E così, quando i pm lo ascoltano, decide di far tracimare il pozzo nero di cui è stato custode. “Giovanni Minoli? Mi era stato segnalato da Gianni Letta come responsabile delle attività Rai per i 150 anni d’Italia e mi veniva segnalato quotidianamente anche da Giuliano Amato, presidente del comitato dei garanti per le celebrazioni”. “Massimo Liofredi (ex direttore di Rai2)? Proteggeva la giornalista Monica Setta, per la verità insieme a tanti altri, che io non volevo rinnovare e non ho rinnovato”. “Anche per la giornalista Anna La Rosa mi ha telefonato tutto l’arco politico-istituzionale, compreso Bisignani, sponsorizzandola ai servizi parlamentari”.
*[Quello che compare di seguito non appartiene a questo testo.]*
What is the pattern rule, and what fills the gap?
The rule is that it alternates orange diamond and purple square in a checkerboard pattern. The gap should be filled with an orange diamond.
E ancora: “Bisignani mi mise in contatto con Capezzone (Daniele, portavoce del Pdl)”, “Bisignani ha ottimi rapporti con Ferruccio De Bortoli (direttore del Corriere della Sera)” . “Usavo Bisignani per sondare Gianni Letta e dunque il “clima politico””. In verità, era Bisignani che usava Masi, come lui stesso riconosce quando gli viene chiesto conto della lettera di licenziamento di Michele Santoro. Scritta da lui, ma preparata dal faccendiere: “In effetti, non escludo di aver chiesto a Bisignani di sondare Letta sul licenziamento”.
“Troppi schizzi di fango, compresi quelli che ci ha tirato addosso l’ex direttore generale. Voglio che la Rai sia trasparente e ne esca pulita”, dice ora il presidente dell’azienda Paolo Garimberti. Ma il problema – con 10 mila fogli di allegati dell’inchiesta ancora da depositare – è che questa storia sembra appena cominciata. Come dimostra un altro capitolo di quest’affare: Dagospia.
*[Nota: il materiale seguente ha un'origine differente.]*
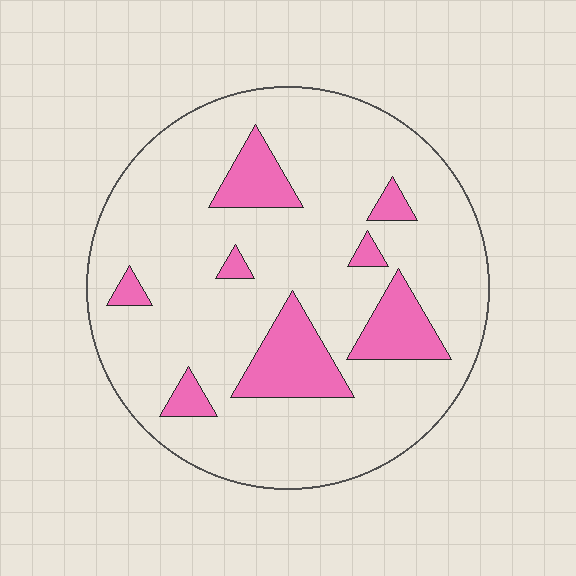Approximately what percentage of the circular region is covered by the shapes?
Approximately 15%.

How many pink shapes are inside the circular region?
8.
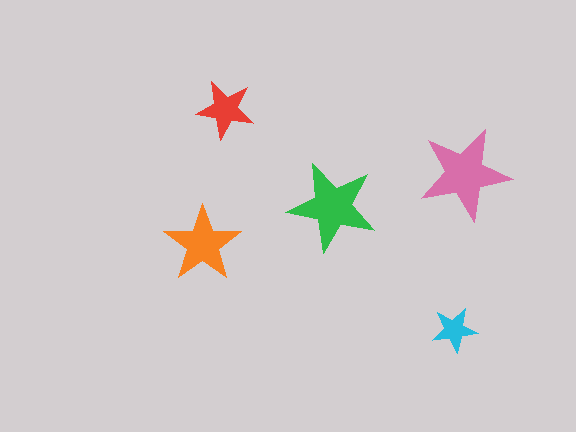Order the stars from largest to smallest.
the pink one, the green one, the orange one, the red one, the cyan one.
DAGOSPIA E “L’AMICO ROBERTO”
Nel circuito asfittico e autoreferenziale dei palazzi della politica, dell’informazione, dei colossi a partecipazione pubblica (Eni, Ferrovie), degli apparati, la micidiale arma di cui Bisignani dispone, perché capace di ammansire le sue vittime e orientare la “grande stampa”, è Dagospia. Racconta ai pm Bisignani: “Sono molto amico di Roberto D’Agostino (il fondatore del sito, ndr), che ha sposato Anna Federici, figlia di un amico di Andreotti. Credo di avere un certo ascendente su D’Agostino con cui avevamo in comune l’amicizia con il presidente Cossiga. E sicuramente sono stato io a suggerire all’Eni di fare pubblicità su Dagospia (100 mila euro l’anno)”.
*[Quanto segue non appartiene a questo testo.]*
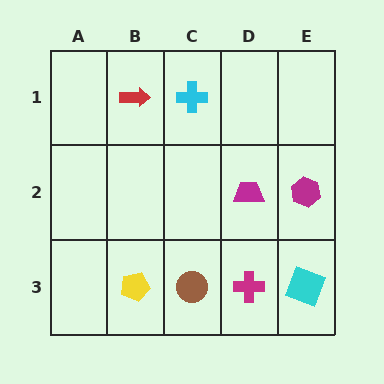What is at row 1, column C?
A cyan cross.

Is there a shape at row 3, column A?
No, that cell is empty.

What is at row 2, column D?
A magenta trapezoid.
“Dago” è il suo giocattolo (capita che le ambientali lo intercettino mentre istruisce il ministro Prestigiacomo a connettersi on line) e, non a caso, è scelto per veicolare il “meglio” che la sua rete raccatta. Il fango sul vicepresidente del Csm Vietti, un paio di affondi sulla Elisa Grande (la dirigente che, abbiamo visto, non si mette sull’attenti con la Santanché), il tormentone sulla relazione tra Italo Bocchino e il ministro Carfagna (“Vi dico – racconta ai pm un divertito Bisignani – che la fonte principale del gossip è la moglie di Bocchino”), perché il deputato di Fli sia costretto a chiedergli una tregua. In una telefonata (“Senti, l’amico Roberto si sta proprio a comportà da merda”. “Ma cosa da pazzi, vabbé, cerco di…”, risponde peloso il faccendiere).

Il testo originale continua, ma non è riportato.